紫衫龙王没力气动弹,她也并不是真的想死,听杨逐宇这么一说,心里大是赞赏他是一个守信的男子。又想了片刻,才低头道:“好罢,我闹不过你。但是你要发誓,给我接骨头时,不许有一丝非份之想,否则……否则……,你便是对不起小昭了。”本就说几句恶毒的话,可想到他是在帮助自己,于是就说不出口了。
杨逐宇心中一颤:“我靠!我热血沸腾的正常男人一个,解开女人衣服,要我心里不有半点非份之想,怎么可能?发誓,我骗谁呀?”脸色大是为难,挠了挠头,脑中一闪,立即有了主意,正色道:“好,答应你就是。我有了非份之想,那便对不起小昭、更对不起你……我若做了这种丧尽天良地事情,老天爷一定惩罚我,用我地一生青春,来偿还给你母女,终身不许后悔。”
“哪有这么严重,也算不上丧尽天良。”紫衫龙王没听出他话中有话,见他说地正气昂然,誓言也有些风趣,忍不住忍痛一笑。
“把一生青春献给你们母女,哈哈,我占大便宜了。”杨逐宇发誓占了便宜,心里隐着高兴,怕她接骨时挣扎叫痛,又多点了她的几道麻软穴,刚伸手去解她衣上扣子,手指触到她地胸脯,立刻就起了非份之想,心中一转,忽然说道:“前辈,还请你把面具摘下来。”

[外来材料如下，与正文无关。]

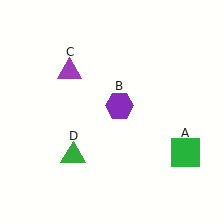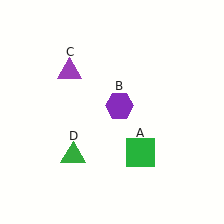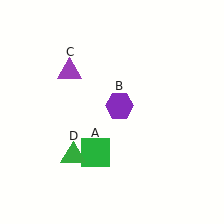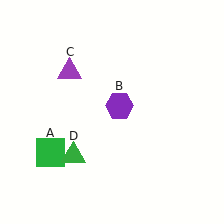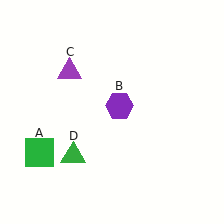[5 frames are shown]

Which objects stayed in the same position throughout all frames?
Purple hexagon (object B) and purple triangle (object C) and green triangle (object D) remained stationary.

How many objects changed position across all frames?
1 object changed position: green square (object A).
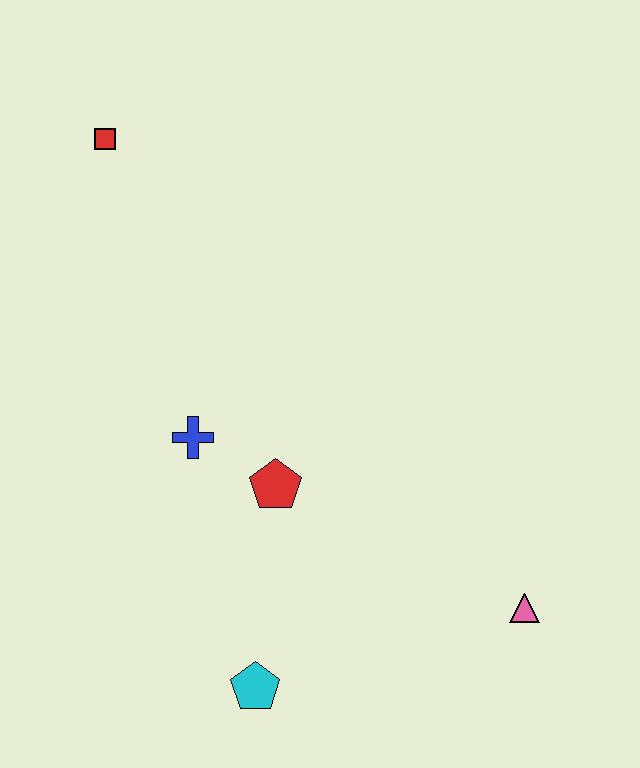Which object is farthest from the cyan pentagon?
The red square is farthest from the cyan pentagon.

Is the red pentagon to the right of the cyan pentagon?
Yes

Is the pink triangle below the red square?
Yes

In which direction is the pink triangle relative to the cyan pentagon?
The pink triangle is to the right of the cyan pentagon.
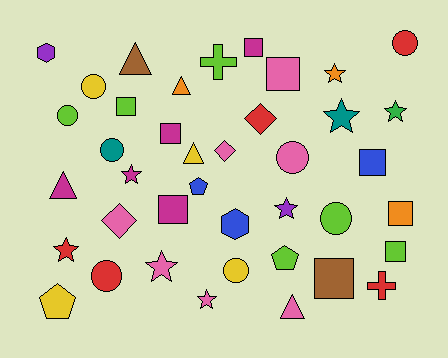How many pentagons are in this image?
There are 3 pentagons.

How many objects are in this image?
There are 40 objects.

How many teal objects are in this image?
There are 2 teal objects.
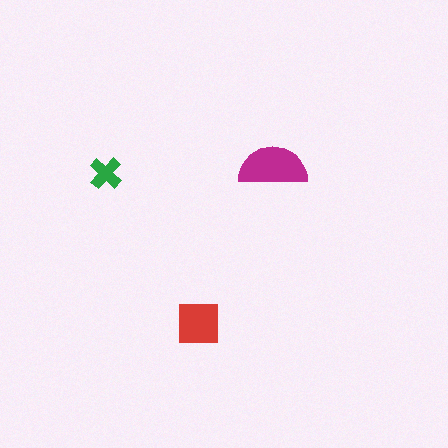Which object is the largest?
The magenta semicircle.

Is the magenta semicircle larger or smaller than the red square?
Larger.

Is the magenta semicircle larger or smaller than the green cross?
Larger.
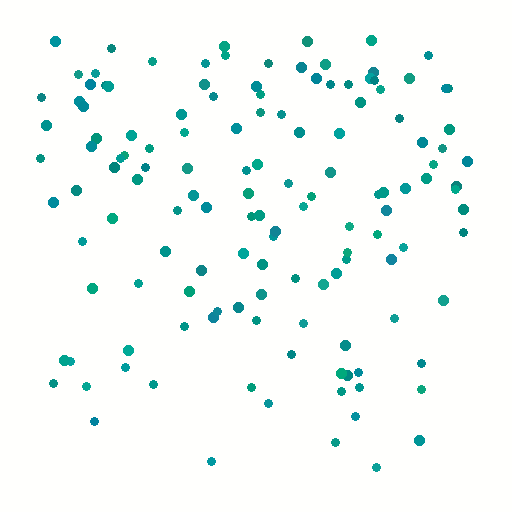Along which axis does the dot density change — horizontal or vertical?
Vertical.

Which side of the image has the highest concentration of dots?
The top.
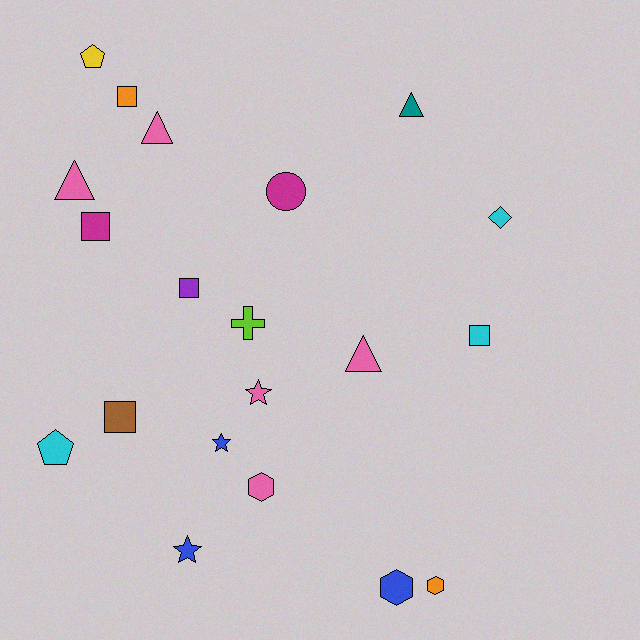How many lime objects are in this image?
There is 1 lime object.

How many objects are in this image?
There are 20 objects.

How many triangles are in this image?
There are 4 triangles.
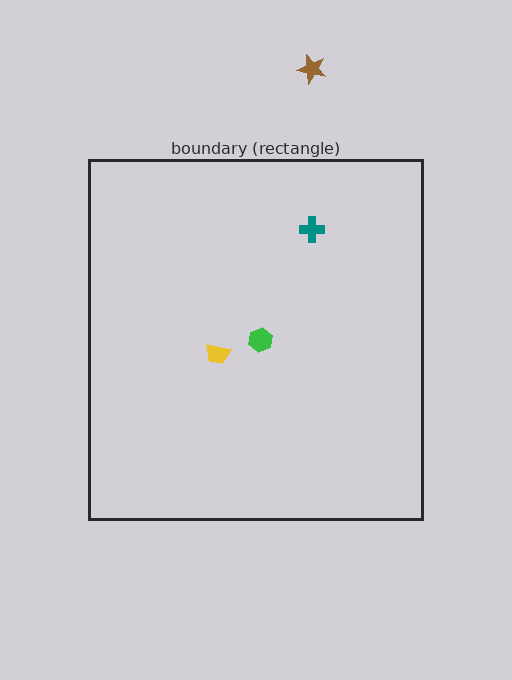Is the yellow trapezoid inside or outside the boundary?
Inside.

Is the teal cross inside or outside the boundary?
Inside.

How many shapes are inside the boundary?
3 inside, 1 outside.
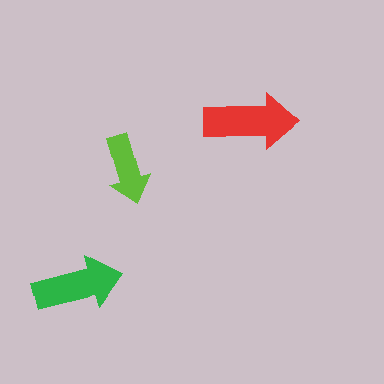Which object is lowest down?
The green arrow is bottommost.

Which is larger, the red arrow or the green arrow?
The red one.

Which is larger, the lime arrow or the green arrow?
The green one.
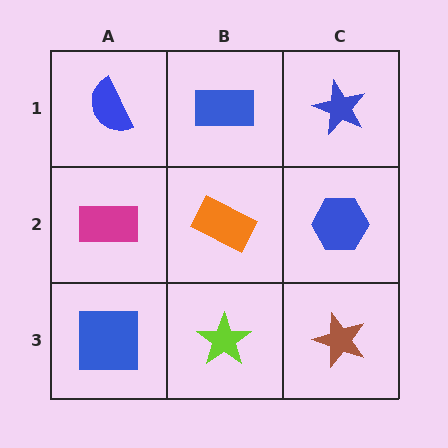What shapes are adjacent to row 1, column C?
A blue hexagon (row 2, column C), a blue rectangle (row 1, column B).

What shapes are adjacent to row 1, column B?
An orange rectangle (row 2, column B), a blue semicircle (row 1, column A), a blue star (row 1, column C).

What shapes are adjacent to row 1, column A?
A magenta rectangle (row 2, column A), a blue rectangle (row 1, column B).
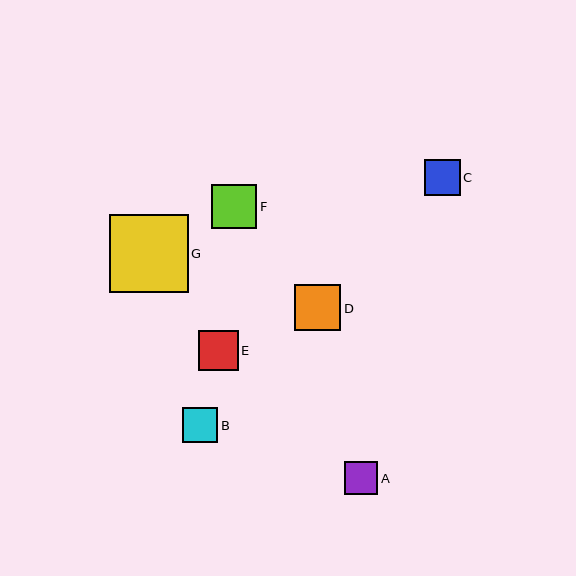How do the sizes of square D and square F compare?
Square D and square F are approximately the same size.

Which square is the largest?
Square G is the largest with a size of approximately 79 pixels.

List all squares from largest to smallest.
From largest to smallest: G, D, F, E, C, B, A.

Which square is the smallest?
Square A is the smallest with a size of approximately 33 pixels.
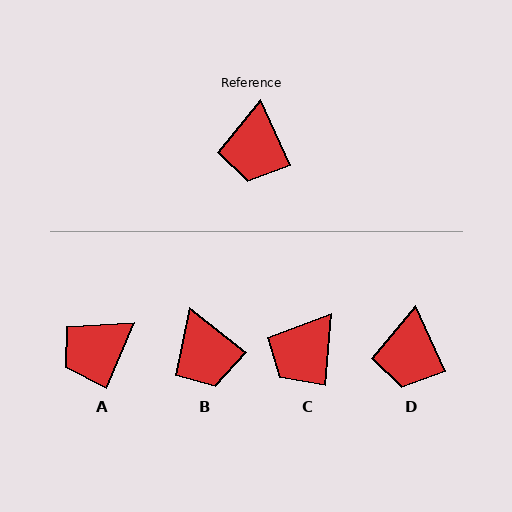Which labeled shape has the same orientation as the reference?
D.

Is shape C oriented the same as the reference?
No, it is off by about 30 degrees.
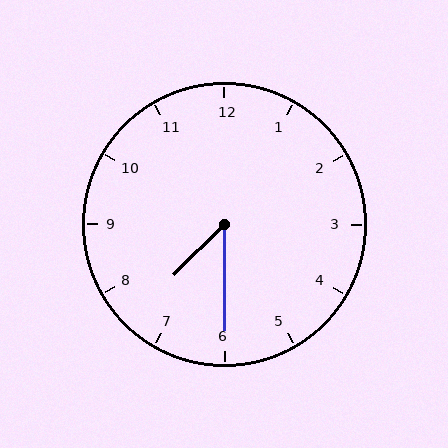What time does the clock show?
7:30.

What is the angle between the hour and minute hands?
Approximately 45 degrees.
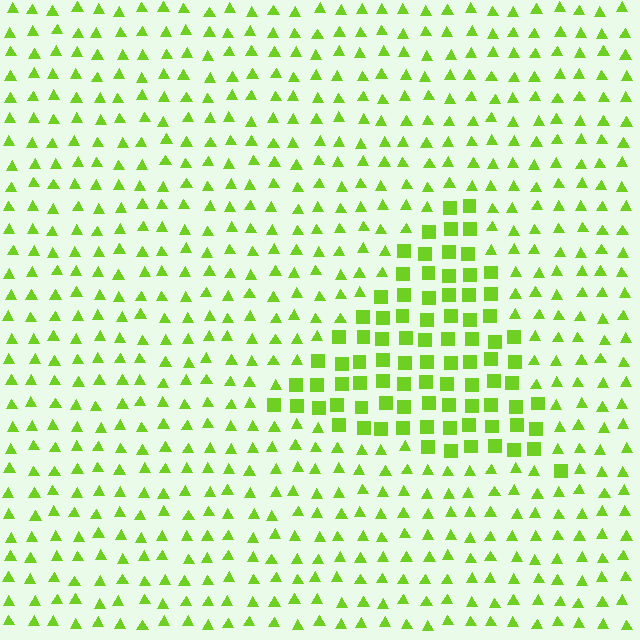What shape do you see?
I see a triangle.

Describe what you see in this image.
The image is filled with small lime elements arranged in a uniform grid. A triangle-shaped region contains squares, while the surrounding area contains triangles. The boundary is defined purely by the change in element shape.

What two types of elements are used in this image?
The image uses squares inside the triangle region and triangles outside it.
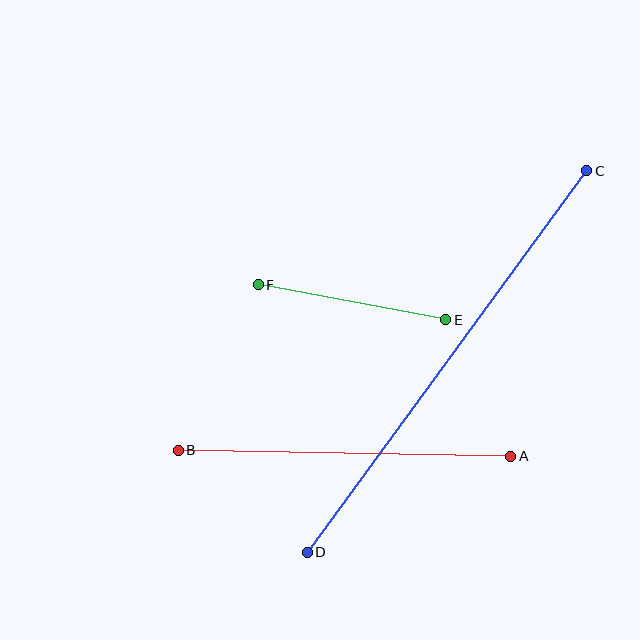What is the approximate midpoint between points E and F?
The midpoint is at approximately (352, 302) pixels.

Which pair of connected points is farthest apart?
Points C and D are farthest apart.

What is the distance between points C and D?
The distance is approximately 473 pixels.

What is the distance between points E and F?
The distance is approximately 191 pixels.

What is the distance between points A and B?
The distance is approximately 332 pixels.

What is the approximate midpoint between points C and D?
The midpoint is at approximately (447, 361) pixels.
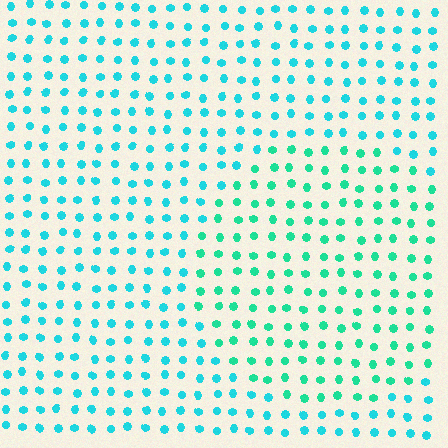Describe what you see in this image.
The image is filled with small cyan elements in a uniform arrangement. A circle-shaped region is visible where the elements are tinted to a slightly different hue, forming a subtle color boundary.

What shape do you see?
I see a circle.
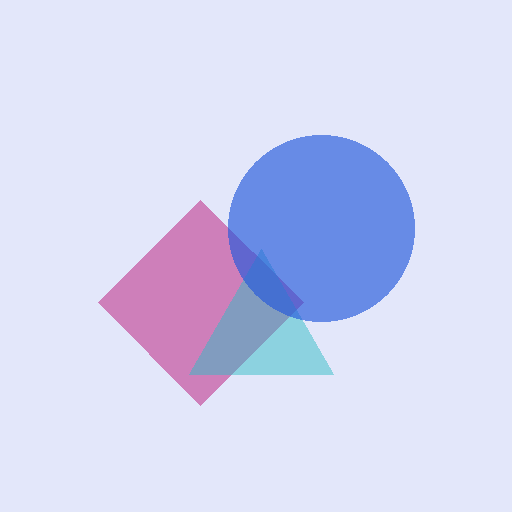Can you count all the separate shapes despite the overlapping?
Yes, there are 3 separate shapes.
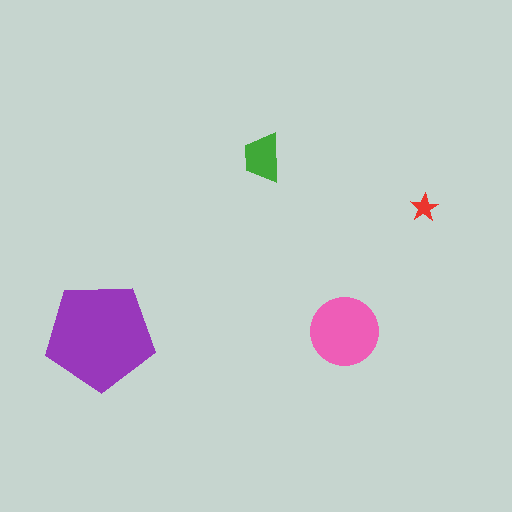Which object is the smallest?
The red star.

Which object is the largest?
The purple pentagon.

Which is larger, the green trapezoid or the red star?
The green trapezoid.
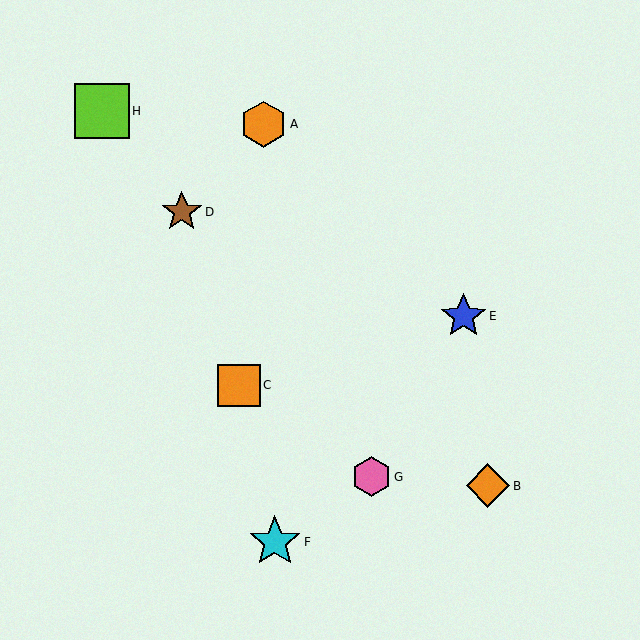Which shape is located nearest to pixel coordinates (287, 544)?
The cyan star (labeled F) at (275, 542) is nearest to that location.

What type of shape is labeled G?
Shape G is a pink hexagon.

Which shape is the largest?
The lime square (labeled H) is the largest.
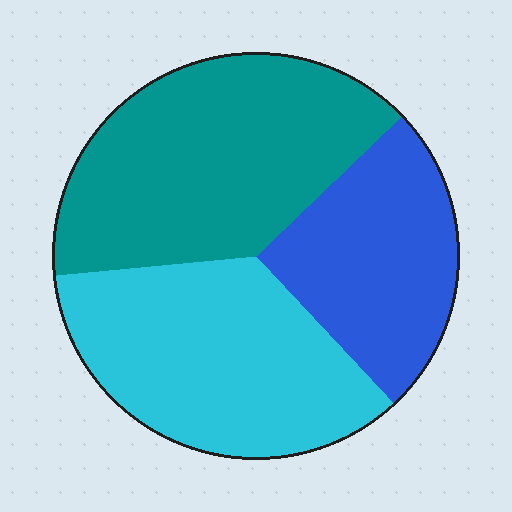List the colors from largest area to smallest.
From largest to smallest: teal, cyan, blue.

“你怎么知道我带着面具?”紫衫龙王大吃一惊,若非骨头断了,只怕就从席子上惊跳了起来。
“没见你时我就知道了。”杨逐宇心中连连直笑,面上却是微微带笑:“这有何希奇!世间无论任何人都有喜怒哀乐,这些情绪都会随着脸上和眼睛里的神色表现出来,就算是痴呆之人,也有一股独自的木愣表情。咳,咳,你光是眼睛有神、面上却是无色,这……自然是戴有面具。”
“高人分析,真是深高莫测!”紫衫龙王不知杨逐宇是想窥她的容颜才硬想出了这些道理,不禁万分佩服。顿了顿,又道:“我戴了十多年面具,从来不曾在外人面前显露真面目。你接骨头就是了,与我面具有何干系?”
杨逐宇脑袋一转,又胡扯道:“接骨之时,面具必须脱下才行。因为接骨头之时,疼痛难当,你定要满面汗流。汗水太多,就会浸湿了人皮面具,面具是浆糊和颜料等物所做,浸湿之后便会融化粘连,若粘连之物要是顺着下颚、流到你伤口上,那就会引起感染,如此一来,就算骨头好了,却要导致肌肤溃烂、难以符合……”他边想边说,朗朗出口,带着吓唬之意,不过听起来却也大有道理。